Por tanto, debes cuidar el diseño responsive, el tiempo de velocidad de carga, el menú de navegación y la calidad de todos los elementos visuales de la página, buscando que la interfaz sea intuitiva y clara para que puedan encontrar lo que buscan. Prioriza la profesionalidad y la visión a largo plazo para no tener que estar rehaciendo constantemente la web.

El centro de tus esfuerzos siempre debe ser el usuario: La competencia es cada vez más férrea y la innovación, el minimalismo, la facilidad para acceder a los contenidos y la claridad expositiva son valoradas por parte de los clientes de un ecommerce, medio o blog especializado de forma casi inconsciente. Si deseas ganar visitantes y fidelizarlos, el diseño debe ser, junto con un contenido de calidad, uno de tus principales estandartes.

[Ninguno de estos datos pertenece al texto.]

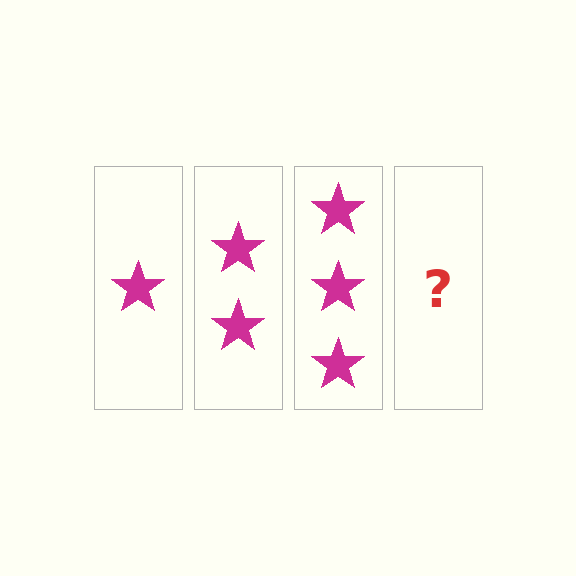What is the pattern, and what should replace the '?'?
The pattern is that each step adds one more star. The '?' should be 4 stars.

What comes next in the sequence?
The next element should be 4 stars.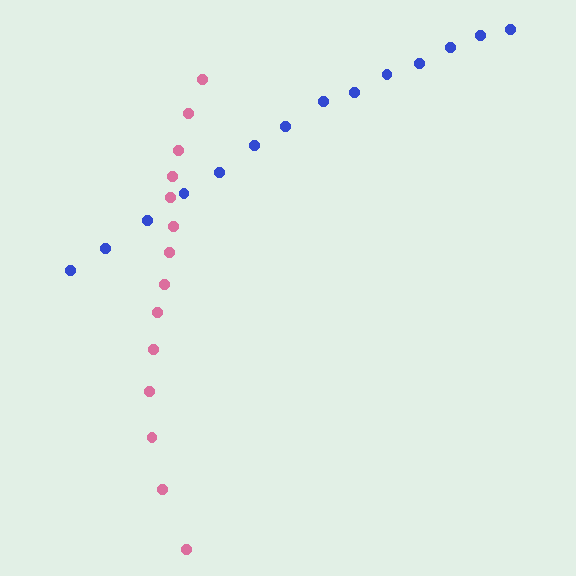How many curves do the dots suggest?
There are 2 distinct paths.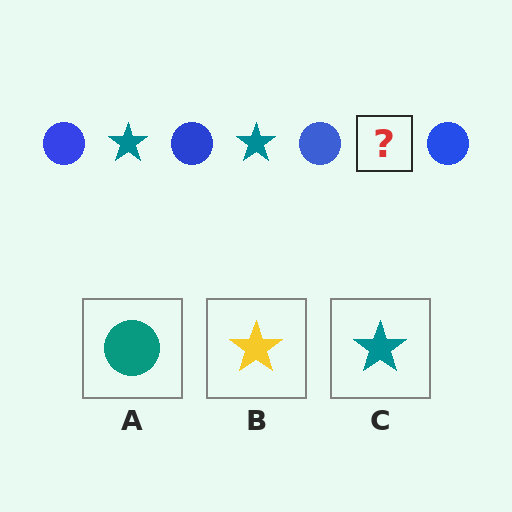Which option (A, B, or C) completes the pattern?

Si tu primer diseño es fallido, perderás la oportunidad de captar a tus primeros cientos o miles de usuarios potenciales.

En términos tanto de rentabilidad a medio largo plazo como de optimización de recursos y mejora de la conversión, un diseño de calidad es garantía de éxito para dar los primeros pasos. La prioridad de tu web debe ser reflejar calidad, confianza, cuidado y respuesta a preguntas, necesidades y problemas por parte de lectores y consumidores. Para que la experiencia de usuario sea óptima, es fundamental invertir en un potente despliegue de recursos a la medida del alcance geográfico y de los requisitos técnicos de tu proyecto.